Without smiling, he grunted something back at her.
‘Your boat?’ she asked.
‘Uh-huh.’
‘I thought I’d be the only one out so early,’ she persevered.
‘Cleaning the beach,’ he told her gruffly. In one hand, he was holding a spike from an underwater spear-gun, jabbing with it at a tangle of nylon netting on the beach until it caught. He showed her a sack with bits of plastic and ring-pulls in and scraped his trophy off into it. ‘They get washed up here.’
She left him picking through the sand and stones and climbed the compacted earth steps up to the headland, walking the short distance to the dig. Neither of the archaeologists was there.
Moving quietly through the site, her feet in trainers no longer leaving wet prints, she looked first at the original trench, which stretched from east to west through most of the clearing. An extension to it ran off at a right angle to the north. She could see that all the bones of the Indiketa body had been removed. She’d seen Doctor Bosch placing the last of them the previous afternoon in tissue paper in a couple of boxes.
At the other end, wh
ere Doctora Fradera had been working, she saw a straight line of stones at the bottom of the trench, evidently once a wall. There were other darker stretches of earth that the archaeologist had obviously been working on, but she could see nothing to tell her of their significance. Crouching down, she saw something brightly-coloured emerging from the soil. She recognised it as a shard of pottery, its clean appearance incongruous amid all the brown dust. Not wishing to touch it, she thought it strange that Fradera wouldn’t have boxed it up with other finds the previous evening.

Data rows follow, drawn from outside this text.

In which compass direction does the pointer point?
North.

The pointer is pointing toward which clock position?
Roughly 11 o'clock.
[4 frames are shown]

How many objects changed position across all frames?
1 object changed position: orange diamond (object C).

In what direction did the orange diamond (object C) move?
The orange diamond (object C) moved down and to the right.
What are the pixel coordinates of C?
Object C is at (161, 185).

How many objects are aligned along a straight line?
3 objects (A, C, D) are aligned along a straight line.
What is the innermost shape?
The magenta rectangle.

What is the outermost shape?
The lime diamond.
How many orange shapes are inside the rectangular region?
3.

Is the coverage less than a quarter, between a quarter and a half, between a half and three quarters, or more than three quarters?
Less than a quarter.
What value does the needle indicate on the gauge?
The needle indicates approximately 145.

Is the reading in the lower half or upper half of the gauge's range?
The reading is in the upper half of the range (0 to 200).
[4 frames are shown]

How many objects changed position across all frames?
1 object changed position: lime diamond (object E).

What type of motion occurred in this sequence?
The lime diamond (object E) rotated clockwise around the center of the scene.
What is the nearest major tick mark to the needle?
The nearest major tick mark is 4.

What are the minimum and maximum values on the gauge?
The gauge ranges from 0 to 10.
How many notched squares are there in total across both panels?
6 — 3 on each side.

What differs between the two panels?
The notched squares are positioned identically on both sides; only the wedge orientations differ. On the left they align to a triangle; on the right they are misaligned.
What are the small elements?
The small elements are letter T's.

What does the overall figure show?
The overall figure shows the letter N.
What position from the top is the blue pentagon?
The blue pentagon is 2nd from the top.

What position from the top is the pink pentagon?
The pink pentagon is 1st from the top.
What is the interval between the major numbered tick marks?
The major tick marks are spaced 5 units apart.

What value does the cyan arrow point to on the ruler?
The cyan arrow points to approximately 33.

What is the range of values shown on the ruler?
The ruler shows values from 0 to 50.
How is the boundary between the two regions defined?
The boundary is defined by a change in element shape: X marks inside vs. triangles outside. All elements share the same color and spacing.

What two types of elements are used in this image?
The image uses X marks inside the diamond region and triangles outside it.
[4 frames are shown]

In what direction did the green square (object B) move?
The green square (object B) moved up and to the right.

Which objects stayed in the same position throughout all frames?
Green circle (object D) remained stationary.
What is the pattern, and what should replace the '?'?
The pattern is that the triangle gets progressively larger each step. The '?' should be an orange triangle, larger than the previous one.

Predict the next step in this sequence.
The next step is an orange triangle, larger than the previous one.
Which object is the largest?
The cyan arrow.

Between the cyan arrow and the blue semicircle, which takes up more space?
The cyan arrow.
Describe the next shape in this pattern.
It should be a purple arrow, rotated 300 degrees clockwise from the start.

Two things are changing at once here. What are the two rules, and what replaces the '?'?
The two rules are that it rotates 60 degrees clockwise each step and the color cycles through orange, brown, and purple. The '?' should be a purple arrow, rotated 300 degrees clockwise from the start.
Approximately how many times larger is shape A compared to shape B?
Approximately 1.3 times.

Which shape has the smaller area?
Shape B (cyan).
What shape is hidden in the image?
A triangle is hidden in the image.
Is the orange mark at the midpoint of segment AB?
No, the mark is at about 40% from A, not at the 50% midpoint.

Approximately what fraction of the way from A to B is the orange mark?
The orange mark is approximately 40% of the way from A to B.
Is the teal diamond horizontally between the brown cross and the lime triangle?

From the beach, she heard a small engine start up. Hurrying to the headland, she saw the man she’d seen earlier, now back in his boat, slowly chug away, heading north towards the beaches of Palafrugell. The sound of the motor drifted in on the breeze, long after the boat had disappeared, but when the noise finally faded to nothing, a shock of silence overran the clearing. She went down to the newer trench. The trees were still, the light wind in the cove and on the headland somehow not falling again to the lower level further inland, where the forest was more dense. It was both numinous and unsettling, like an abandoned church.
She roamed the paths and trees around the settlement, trying to get a picture of it in 1981, to work out what might have happened, and where the original dig fitted in with all of it. Finishing, she left and made her way back to the house in La Fosca for a second shower and a quick breakfast before the drive into Girona. She turned the car radio on and felt more awake than she had in months.
‘Any views on the list of candidates?’ Puigventós called through to her when he arrived.
She looked at the closed drawer. ‘Narrowing the field down,’ she told him.
Going out into the main office, she saw Àlex working on a computer.